Background Hypokalaemia (HK) is found in up to 20% of people with eating disorders and is a clinically relevant electrolyte abnormality, since it can cause life-threatening conditions, such as cardiac arrhythmias, myopathy, rhabdomyolysis, and nephropathy. HK in eating disorders usually develops as a result of diuretic improper use and gastrointestinal losses.
This report describes a teen girl with a severe HK. A thorough medical history and proper laboratory tests allowed an early and accurate diagnosis and treatment.
Clinical case A 15-year-old female patient was admitted to our emergency department with a four month history of weakness, dizziness, light-headedness, nausea and abdominal pain, and mild myalgia. On admission, she was fully responsive. Physical examination was unremarkable, blood pressure was 115/78 mmHg, heart rate 81 bpm. Blood tests revealed severe HK (1.9 mmol/L), hyponatremia (125 mmol/L), hypochloraemia (77 mmol/L), hypomagnesaemia (0.68 mmol/L), metabolic alkalosis (HCO3-28.2 mmol/L) and pre-renal acute kidney insufficiency (creatinine 71µmol/l). ECG showed severe abnormalities of ventricular repolarization (QTc max 0.52 msec).
Intravenous K+ supplementation, together with rehydration was immediately undertaken. Over the following 48–72 hours, electrolytes, metabolic alkalosis, kidney insufficiency and the ECG intervals gradually normalised.

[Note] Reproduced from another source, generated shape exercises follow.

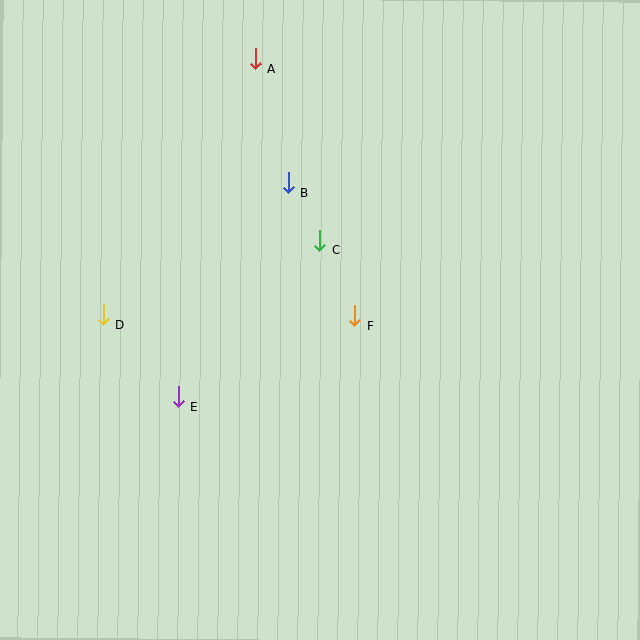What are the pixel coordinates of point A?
Point A is at (255, 69).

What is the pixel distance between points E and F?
The distance between E and F is 193 pixels.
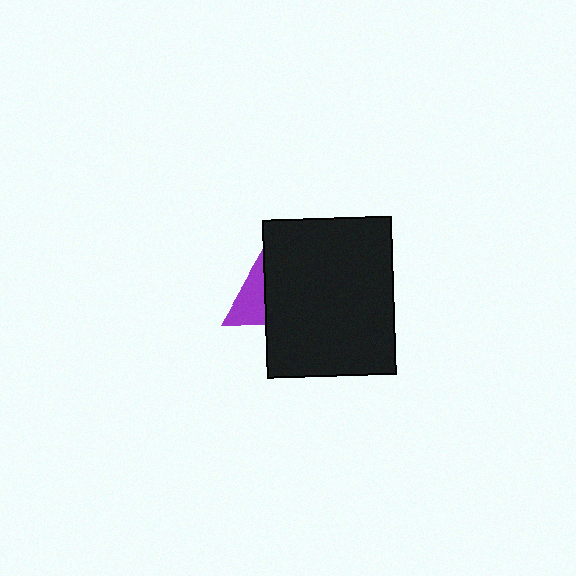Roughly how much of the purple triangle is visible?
About half of it is visible (roughly 46%).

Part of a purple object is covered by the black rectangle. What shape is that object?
It is a triangle.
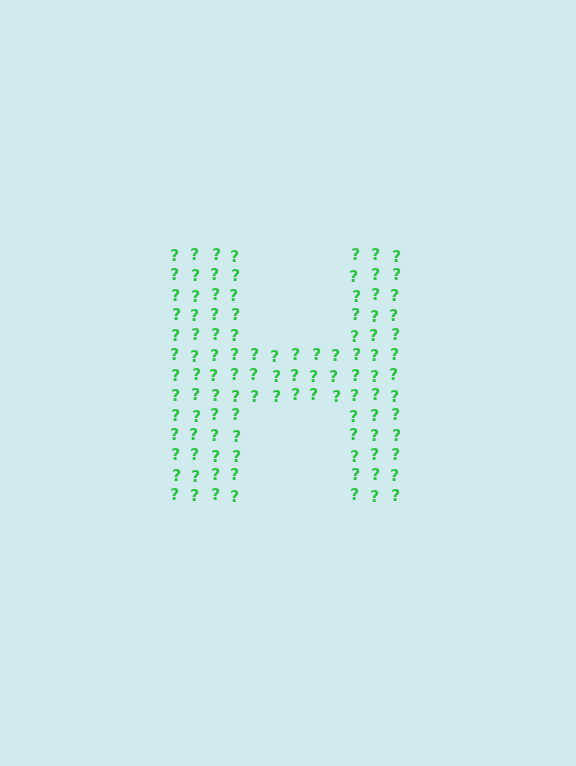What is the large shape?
The large shape is the letter H.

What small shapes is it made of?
It is made of small question marks.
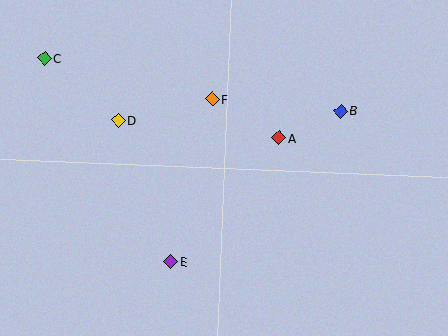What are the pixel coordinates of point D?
Point D is at (118, 120).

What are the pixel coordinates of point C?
Point C is at (45, 58).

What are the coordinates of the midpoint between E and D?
The midpoint between E and D is at (145, 191).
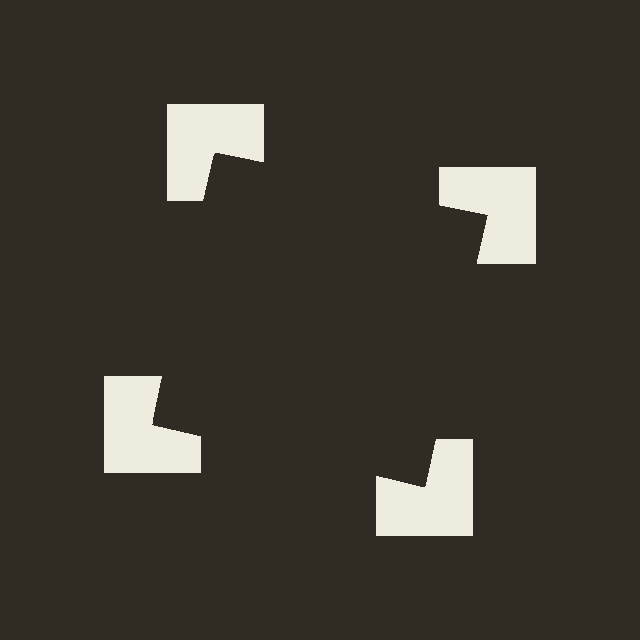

The adolescent denied diarrhoea, vomiting, and any ingestion of laxatives, and diuretics. Nevertheless, finally urine screening for diuretics showed a large amount of furosemide. On ultrasound scan signs of mild nephrocalcinosis were found as well, indicating chronic abuse of diuretics.
When faced with the positive result of diuretic intake, the patient finally admitted the drug abuse and self-dietary restrictions over the last months. The patient agreed to stop taking diuretics and to undergo a psychiatric evaluation.
Conclusions HK is the most relevant electrolyte abnormality in patients with eating disorders. Only a minority of adolescents with eating disorders abuse diuretics and correct and prompt diagnosis can be very difficult, as these patients often deny diuretic intake.
Concealed diuretic abuse, associated or not with surreptitious vomiting and laxative abuse, should always be taken into account in young women with eating disorders.
Urine screening for diuretics should be performed in patients who deny diuretic intake.